En 1715, recommandé par M. de Puysieux, Destouches accompagne le futur cardinal Dubois en Angleterre le secondant avec habileté dans la négociation qui aboutira, en 1717, à la Triple-Alliance entre la France, l’Angleterre et la Hollande contre l’Espagne. Après la retraite de Dubois, alors qu’il exerce les fonctions de ministre plénipotentiaire pendant six ans, il tombe éperduement amoureux d’une jeune anglaise catholique, Dorothée Johnston de Blackborn, qu’il épouse secrètement à Londres, le 21 septembre 1721. Il tiendra cette union cachée jusqu’à son retour en France. Dorothée Johnston sera par la suite naturalisée à Paris, le 8 février 1725.

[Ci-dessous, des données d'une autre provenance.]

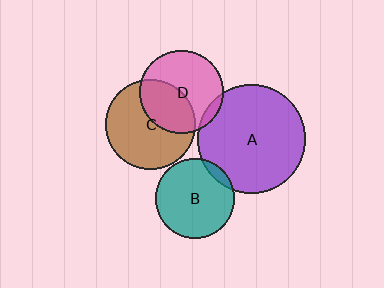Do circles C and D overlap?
Yes.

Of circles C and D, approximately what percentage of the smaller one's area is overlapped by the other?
Approximately 40%.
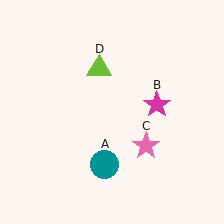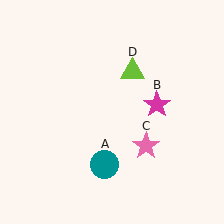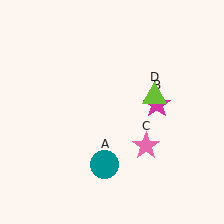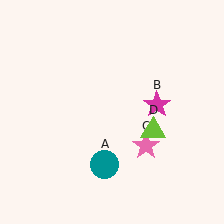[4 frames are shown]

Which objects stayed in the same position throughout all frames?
Teal circle (object A) and magenta star (object B) and pink star (object C) remained stationary.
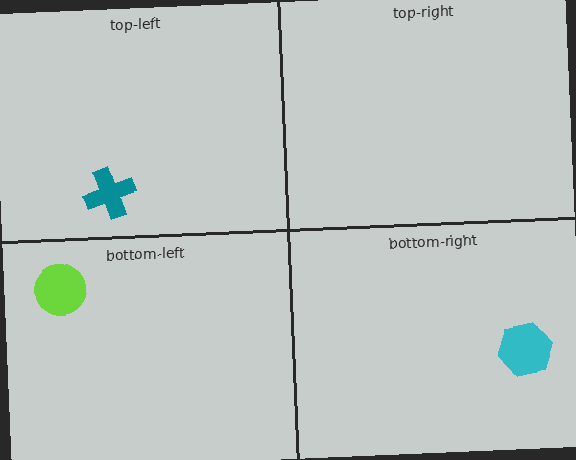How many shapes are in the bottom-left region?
1.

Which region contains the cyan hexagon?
The bottom-right region.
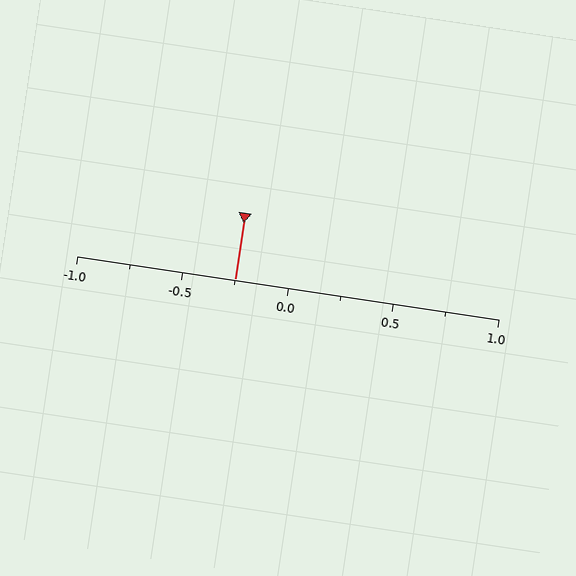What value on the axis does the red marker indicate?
The marker indicates approximately -0.25.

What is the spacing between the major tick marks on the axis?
The major ticks are spaced 0.5 apart.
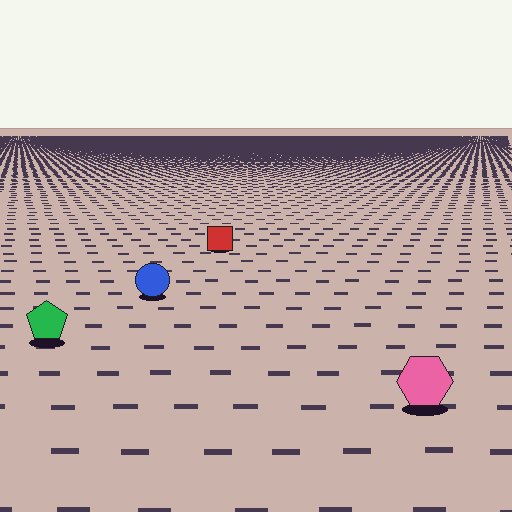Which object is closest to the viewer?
The pink hexagon is closest. The texture marks near it are larger and more spread out.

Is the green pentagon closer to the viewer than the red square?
Yes. The green pentagon is closer — you can tell from the texture gradient: the ground texture is coarser near it.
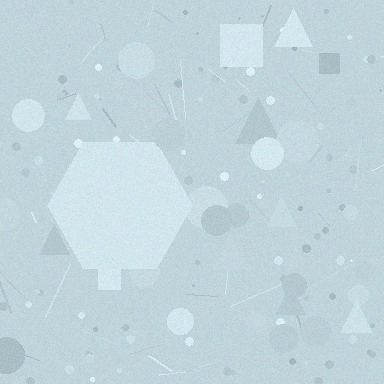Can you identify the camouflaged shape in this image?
The camouflaged shape is a hexagon.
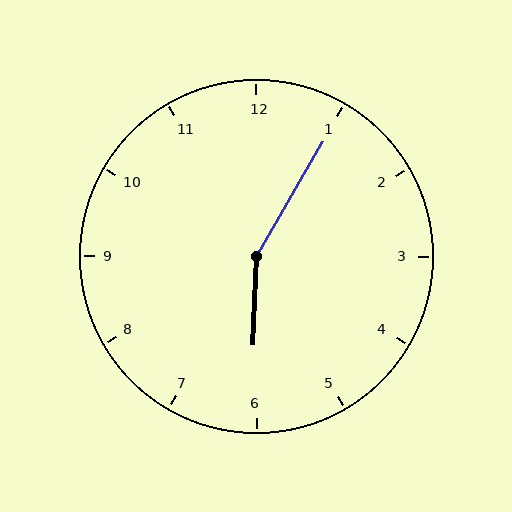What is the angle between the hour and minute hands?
Approximately 152 degrees.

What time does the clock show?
6:05.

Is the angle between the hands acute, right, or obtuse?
It is obtuse.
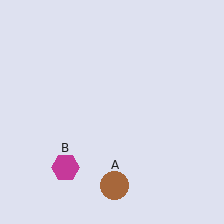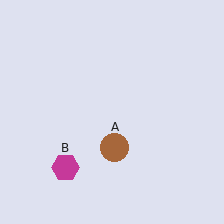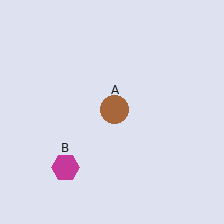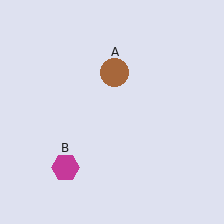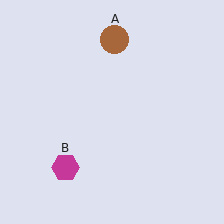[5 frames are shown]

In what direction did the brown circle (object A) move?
The brown circle (object A) moved up.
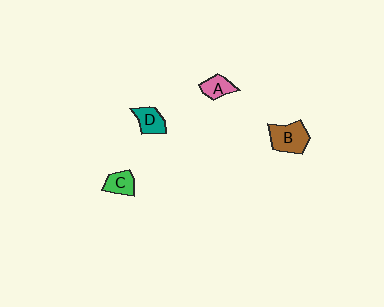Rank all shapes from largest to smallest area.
From largest to smallest: B (brown), D (teal), C (green), A (pink).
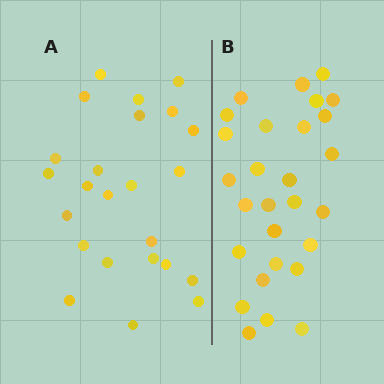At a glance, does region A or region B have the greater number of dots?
Region B (the right region) has more dots.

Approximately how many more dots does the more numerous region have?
Region B has about 4 more dots than region A.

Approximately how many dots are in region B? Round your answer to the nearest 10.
About 30 dots. (The exact count is 28, which rounds to 30.)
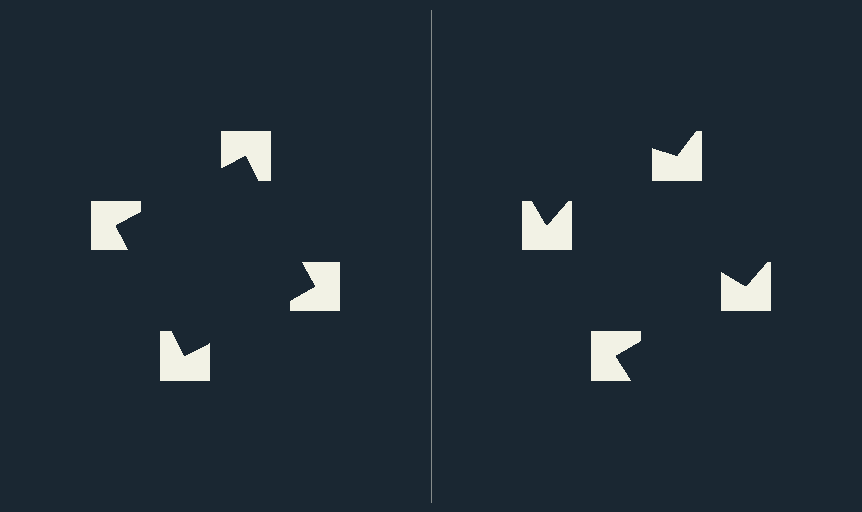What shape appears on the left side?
An illusory square.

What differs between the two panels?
The notched squares are positioned identically on both sides; only the wedge orientations differ. On the left they align to a square; on the right they are misaligned.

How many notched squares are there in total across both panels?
8 — 4 on each side.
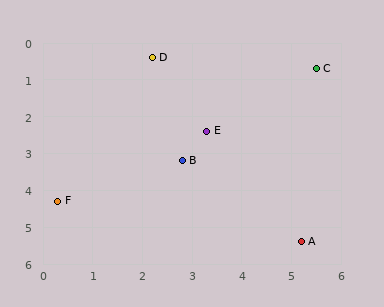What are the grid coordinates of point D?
Point D is at approximately (2.2, 0.4).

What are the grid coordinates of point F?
Point F is at approximately (0.3, 4.3).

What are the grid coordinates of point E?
Point E is at approximately (3.3, 2.4).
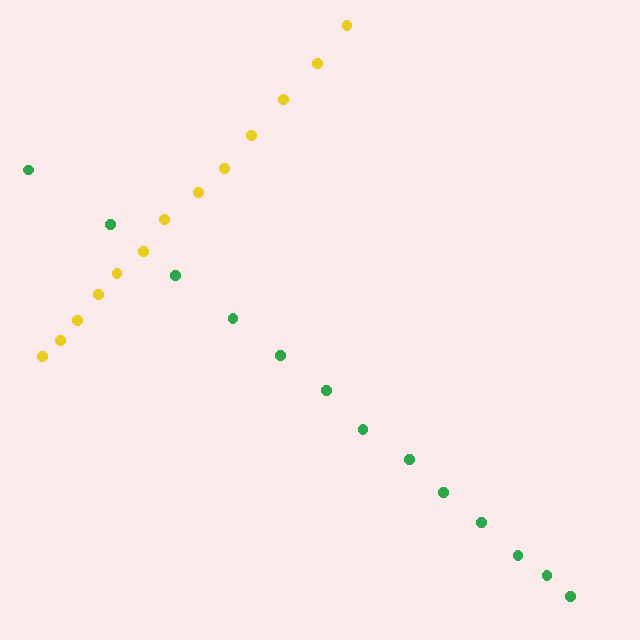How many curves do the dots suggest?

Les premiers succès littéraires de Néricault-Destouches et la reconnaissance de Dubois lui ouvrent les portes de l’Académie Française où il est élu, le 25 août 1723. A son retour en France, il est reçu par le Régent qui lui déclare : «Je vous donnerai des preuves de ma satisfaction qui vous étonneront vous-même, ainsi que tout le royaume». Mais le 2 décembre 1723, le Régent décède sans réaliser ses promesses et Destouches ne recueille d’autre fruit de ses travaux et de ses succès diplomatiques qu’une gratification de cent mille livres.

Il aspire, à 45 ans, à la vie de gentilhomme campagnard. Il recherche à la fois le calme et un moyen de venir en aide à sa famille, peu aisée. Il se fait pourvoir, en 1727, d’une charge de Garde de la Porte du Roi au château de Fontainebleau et achète, devant Le Meignan, notaire à Paris, le 1er décembre de la même année, à Hilaire Armand Rouillé du Coudray, une petite terre à deux lieues au sud de Melun composée des seigneuries-prévôtés de Fortoiseau et de Vosves, relevant du roi, et du fief des Vives-Eaux.

Château de Fortoiseau

Le château de Fortoiseau tel que l’on pouvait le voir vers 1920

Le château de Fortoiseau, entouré d’un jardin, d’un parc et d’une métairie devient ainsi la résidence habituelle du nouveau gouverneur de Melun. Si la ferme du château est aux mains d’un tenancier et rapporte 2000 livres par an, Destouches dirige lui-même l’exploitation de quelques terres et bois qu’il s’est réservés et dont il parvient à tirer le profit d’un agriculteur chevronné. Toujours dans le but d’améliorer le domaine, il réunit quantité de pièces de terre pour la facilité des cultures dans une sorte de remembrement avant l’heure.

A l’inverse, il favorise le morcellement de la propriété en vendant un certain nombre de parcelles à Vosves et à Farcy aux habitants de la localité. Cinquante-trois individus différents, c’est-à-dire la presque totalité des chefs de famille de Villiers, Vosves et Farcy accèdent ainsi à la propriété, source de prospérité pour les habitants des campagnes.

Le 16 mars 1729, Destouches obtient des lettres patentes pour la création d’un terrier, matrice cadastrale du temps, dressé par un notaire de Melun. D’août 1737 à mai 1745, une centaine de propriétaires déclarent leurs héritages mouvants des fiefs de Fortoiseau, Vosves et les Vives-Eaux.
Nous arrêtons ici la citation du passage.